À ce budget travaux, il convient d'ajouter :
- l'assurance Dommages-Ouvrage pour un montant de 11.365,15 € TTC,
- les honoraires du contrôleur technique (2,40 %) pour un montant de 12.139,01 € TTC,
- les honoraires de coordination SPS (1 %) pour un montant de 5.057,92 € TTC
(...)
Ces travaux débuteront à compter du mois de mars 2015.' ;
Cette résolution n'a pas recueilli la majorité de l'article 25 mais le projet ayant recueilli au moins le tiers des voix de tous les copropriétaires, elle a été adoptée à l'issue d'un second vote organisé dans les conditions de majorité de l'article 24 ;
Les résolutions n°3.2, 3.3 et 3.4, adoptées à la majorité de l'article 25 concernent la mission de maîtrise d'oeuvre confiée à la société Alter Ego adoptée à hauteur de 35.405,44 € (3.2), les honoraires du syndic, objets d'un budget de 10.116 € TTC (3.3) et les modalités d'appel de fonds entre juin 2014 et avril 2015 (3.4), liés aux travaux précédemment votés ;
'4.1 - TRAVAUX NÉCESSAIRES AUX PARTIES COMMUNES DU BÂTIMENT RUE : DÉCISION
RÉSOLUTION
L'Assemblée après avoir entendu l'architecte, pris connaissance des devis et après délibération, décide d'effectuer les travaux de :
- Réfection de la façade rue du bâtiment Rue compris édicules et conduits en toiture
- Réfection de la façade JARDIN du bâtiment Rue compris pignon et conduits en toiture
- Isolation thermique extérieure du pignon côté [Adresse 8]
L'Assemblée vote un budget travaux maximum de 419.463,75 € TTC, elle donne mandat au Conseil Syndical pour le choix définitif des entreprises dans la limite des budgets votés. L'Assemblée Générale demande à l'architecte et au syndic de négocier les prix proposés par les entreprises (...)
À ce budget travaux, il convient d'ajouter :
- l'assurance Dommages-Ouvrage pour un montant de 9.425,35 € TTC
- les honoraires du contrôleur technique (2,40%) pour un montant de 10.067,13 € TTC
- les honoraires de coordination SPS (1%) pour un montant de 4.194,64 € TTC (..)
Ces travaux débuteront à compter du mois de mars 2015 (...)
Cette résolution est adoptée à la majorité de l'article 25 de la loi du 10 juillet 1965.' ;
Les résolutions n°4.3, 4.4 et 4.5, adoptées à la majorité de l'article 25 concernent la mission de maîtrise d'oeuvre confiée à la société Alter Ego adoptée à hauteur de 29.362,46 € (4.3), les honoraires du syndic, objets d'un budget de 8.389 € TTC (4.4) et les modalités d'appel de fonds entre juin 2014 et avril 2015 (4.5), liés aux travaux précédemment votés ;
'5.1. TRAVAUX NÉCESSAIRES AUX PARTIES COMMUNES DU BÂTIMENT COUR : DÉCISION
RÉSOLUTION
L'Assemblée après avoir entendu l'architecte, pris connaissance des devis et après délibération, décide d'effectuer les travaux de :
- Réfection de la façade JARDIN du bâtiment Cour compris édicule accolé ;
- Réfection de la façade sur [Adresse 2] du bâtiment Cour compris édicule d'accès, local chaufferie et conduits en toiture,
- Réfection de la façade sur [Adresse 6] du bâtiment Cour compris pignon en retour sur [Adresse 1]

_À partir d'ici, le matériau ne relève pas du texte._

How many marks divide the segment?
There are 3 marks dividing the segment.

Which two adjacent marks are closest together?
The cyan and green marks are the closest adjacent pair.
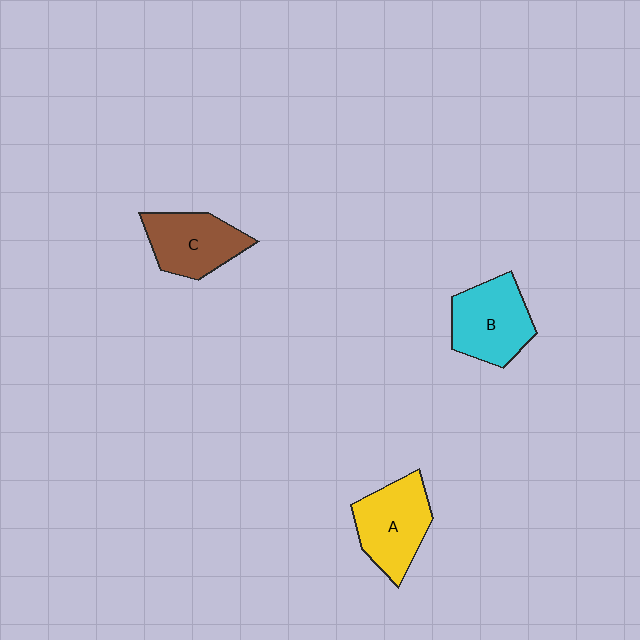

L'Assemblée vote un budget de travaux maximum de 411.835,31 € TTC, elle donne mandat au Conseil Syndical pour le choix définitif des entreprises dans la limite des budgets votés.
L'Assemblée Générale demande à l'architecte et au syndic de négocier les prix proposés par les entreprises.
À ce budget travaux, il convient d'ajouter :
- l'assurance Dommages-Ouvrage pour un montant de 9.253,94 € TTC
- les honoraires du contrôleur technique (2,40%) pour un montant de 9.884,05 € TTC
- les honoraires de coordination SPS (1 %) pour un montant de 4.118,35 € TTC (...)
Ces travaux débuteront à compter du mois de mars 2015 (...)' ;
Cette résolution n'a pas recueilli la majorité de l'article 25 mais le projet ayant recueilli au moins le tiers des voix de tous les copropriétaires, elle a été adoptée à l'issue d'un second vote organisé dans les conditions de majorité de l'article 24 ;
Les résolutions n°5.3, 5.4 et 5.5, adoptées à la majorité de l'article 24 après organisation également d'un second vote, concernent la mission de maîtrise d'oeuvre confiée à la société Alter Ego adoptée à hauteur de 28.828,47 € (5.3), les honoraires du syndic, objets d'un budget de 8.237 € TTC (5.4) et les modalités d'appel de fonds entre juin 2014 et avril 2015 (5.5), liés aux travaux précédemment votés ;
'7 - FINANCEMENT DES TRAVAUX (CREDIT FONCIER)
L'assemblée confère au syndic, tous pouvoirs à l'effet de, au nom et pour le compte du syndicat des copropriétaires : solliciter un prêt auprès du Crédit Foncier (U), recenser les copropriétaires qui entendent payer comptant, recenser les copropriétaires qui entendent
adhérer à l'emprunt, (...), exécuter toutes les obligations du prêt, (...).
Cette résolution est ADOPTÉE à l'UNANIMITÉ des copropriétaires présents ou représentés.
Sur l'information des copropriétaires
L'article 11 du décret du 17 mars 1967 prévoit que 'Sont notifiés au plus tard en même temps que l'ordre du jour :
I - Pour la validité de la décision :
1° L'état financier du syndicat des copropriétaires et son compte de gestion général,(...)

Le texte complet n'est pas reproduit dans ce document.